Decitabine/cedazuridine was administered at 35 mg/100 mg orally per day on days 1 to 5, venetoclax at 400 mg orally per day on days 1 through 14, and revumenib at 113 mg or 163 mg orally every 12 hours. On days 1 through 28, patients either received posaconazole or voriconazole. Patients then received revumenib monotherapy after HSCT for 1 year of maintenance therapy. An amendment was made to the study protocol that recommended holding revumenib after day 21 if bone marrow at cycle 1, day 14 showed bone marrow blasts of fewer than 5%.
MRD was assessed with MFC at a sensitivity of 10-4.

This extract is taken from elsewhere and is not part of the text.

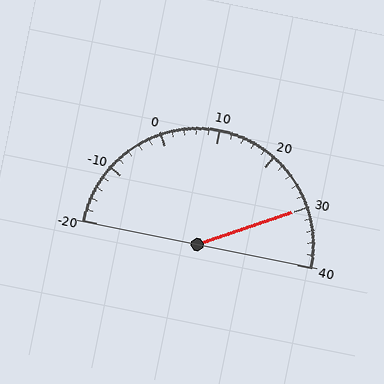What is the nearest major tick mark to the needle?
The nearest major tick mark is 30.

The rationale behind the SAVE study was to assess a combination of revumenib, ASTX727 and venetoclax in patients with relapsed/refractory AML to potentially improve chances of responses and decrease relapse risk, according to the presentation. Issa noted in the presentation that hypomethylating agents plus venetoclax is a standard treatment for older or unfit patients with AML. In addition, oral ASTX727 is currently approved for patients with myelodysplastic syndromes and chronic myelomonocytic leukemia, and has demonstrated equivalent efficacy as intravenous decitabine. KMT2Ar or NPM1mt leukemias are prone to apoptosis via BCL2 inhibition. Lastly, BCL2 plus menin inhibition has demonstrated the potential to eradicate bulk and stem/progenitor cells and improve survival in preclinical models.
Issa GC, Cuglievan B, Daver N, et al. Phase I/II Study of the All-Oral Combination of Revumenib (SNDX-5613) with Decitabine/Cedazuridine (ASTX727) and Venetoclax (SAVE) in R/R AML. Presented at: 2024 ASH Annual Meeting; December 7-10, 2024; San Diego, California. Abstract 216.